The archdiocese also reported that its highest-paid vendors are construction companies and insurance brokers, but it also spent $1.4 million on Ropes & Gray, the law firm that handles its abuse cases; $693,083 on the Rogers Law Firm, which was until recently the archdiocese's general counsel; $397,561 to its accounting firm, Grant Thornton, and $266,415 to its public relations consultants, Rasky Baerlein Strategic Communications.
Finances are improving at a slower pace than desired by Cardinal Sean P. O'Malley, who won considerable praise for his 2005 decision to add unprecedented detail and scope to the annual financial disclosures by the archdiocese and several dozen related Catholic organizations.
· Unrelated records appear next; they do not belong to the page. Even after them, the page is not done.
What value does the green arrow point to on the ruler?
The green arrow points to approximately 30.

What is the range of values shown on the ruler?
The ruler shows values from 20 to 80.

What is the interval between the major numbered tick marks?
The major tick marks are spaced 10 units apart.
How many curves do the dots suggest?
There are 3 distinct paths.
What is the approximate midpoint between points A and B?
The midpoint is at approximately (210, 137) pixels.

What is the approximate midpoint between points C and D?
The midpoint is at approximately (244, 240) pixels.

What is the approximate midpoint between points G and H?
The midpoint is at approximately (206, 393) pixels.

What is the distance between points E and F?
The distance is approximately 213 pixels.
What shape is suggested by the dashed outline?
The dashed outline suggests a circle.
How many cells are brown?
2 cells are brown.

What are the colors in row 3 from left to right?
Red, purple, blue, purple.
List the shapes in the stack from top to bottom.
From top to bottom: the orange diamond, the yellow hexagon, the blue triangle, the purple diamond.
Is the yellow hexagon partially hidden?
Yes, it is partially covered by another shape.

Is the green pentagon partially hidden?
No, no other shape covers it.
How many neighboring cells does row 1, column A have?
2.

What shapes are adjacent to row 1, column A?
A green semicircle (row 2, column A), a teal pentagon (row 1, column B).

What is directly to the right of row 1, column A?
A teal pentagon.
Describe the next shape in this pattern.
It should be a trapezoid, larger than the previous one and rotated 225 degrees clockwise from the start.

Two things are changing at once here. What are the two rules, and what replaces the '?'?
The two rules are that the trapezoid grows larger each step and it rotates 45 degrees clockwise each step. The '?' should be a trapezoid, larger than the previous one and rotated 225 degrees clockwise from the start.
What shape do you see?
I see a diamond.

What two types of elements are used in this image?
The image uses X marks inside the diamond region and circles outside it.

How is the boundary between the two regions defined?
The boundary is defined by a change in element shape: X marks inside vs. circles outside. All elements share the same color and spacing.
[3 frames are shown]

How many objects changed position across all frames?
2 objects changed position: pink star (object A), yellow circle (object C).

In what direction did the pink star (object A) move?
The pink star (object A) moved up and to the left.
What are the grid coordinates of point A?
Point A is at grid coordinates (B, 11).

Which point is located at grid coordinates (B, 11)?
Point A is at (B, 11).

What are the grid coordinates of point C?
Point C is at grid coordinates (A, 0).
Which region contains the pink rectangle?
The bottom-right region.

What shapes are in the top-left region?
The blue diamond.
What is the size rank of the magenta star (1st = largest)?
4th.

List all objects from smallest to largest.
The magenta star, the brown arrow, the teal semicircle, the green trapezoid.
O'Malley wanted to balance the archdiocese's central administration budget by fiscal 2008, which ended last week, but the archdiocese said yesterday that it will not achieve that goal until 2010, a delay the church attributes to a decision to allocate to the central office budget costs that were previously allocated elsewhere.
The archdiocese said it cut the operating loss of its central administration to $2 million in fiscal 2007, narrower than the $9 million loss in fiscal 2006. But the archdiocese said it expects to lose $4 million in 2008 and $2 million in fiscal 2009, before balancing its budget in 2010.
O'Malley had also wanted every parish to disclose its finances, which are accounted for separately from the central administration, by November 2006, but that has proven so difficult that the archdiocese no longer is predicting when that goal might be achieved.
Some parishes are currently reporting their finances annually, but the reports are not published centrally by the archdiocese. The archdiocese said it is hoping to hold workshops this fall to help more parishes learn how to do annual reports.
The total assets of the archdiocese, including the property and the investments of the central administration and the parishes, came to $456 million at the close of fiscal 2007, up 17 percent over the previous year.
"The bottom line is that the financial health of the archdiocese is improving," said the Rev. Richard M. Erikson, vicar general of the archdiocese. Erikson said the archdiocese, as symbolized by renaming its headquarters a pastoral center, rather than the more bureaucratic sounding chancery, is trying to ensure that its administration is focused on serving parishes, schools, and other Catholic agencies.
"The improved health is an indication of us becoming more mission-focused," he said.
The archdiocese's financial troubles began in large part with the clergy sexual abuse scandal that erupted in 2002. According to the church's annual reports, the archdiocese had spent $136 million by last summer to settle claims by 1,015 people who said they were abused by Boston priests.
Archdiocesan spokeswoman Kelly Lynch said the archdiocese now faces about 70 remaining claims from people who say they were abused by priests, down from about 130 outstanding claims a year ago.
The abuse settlements have been paid through property sales, particularly of the Brighton headquarters, and insurance payments.
But the scandal also had an impact on the overall health of the archdiocese by diminishing its fund-raising capacity, and by leading to increased public scrutiny of archdiocesan management.
The archdiocese said that it is seeking to increase the role of laypeople in overseeing church finances. It said that a group of laypeople will now oversee the church's investments and that the archdiocesan finance council will have a strengthened role under a new charter for that panel.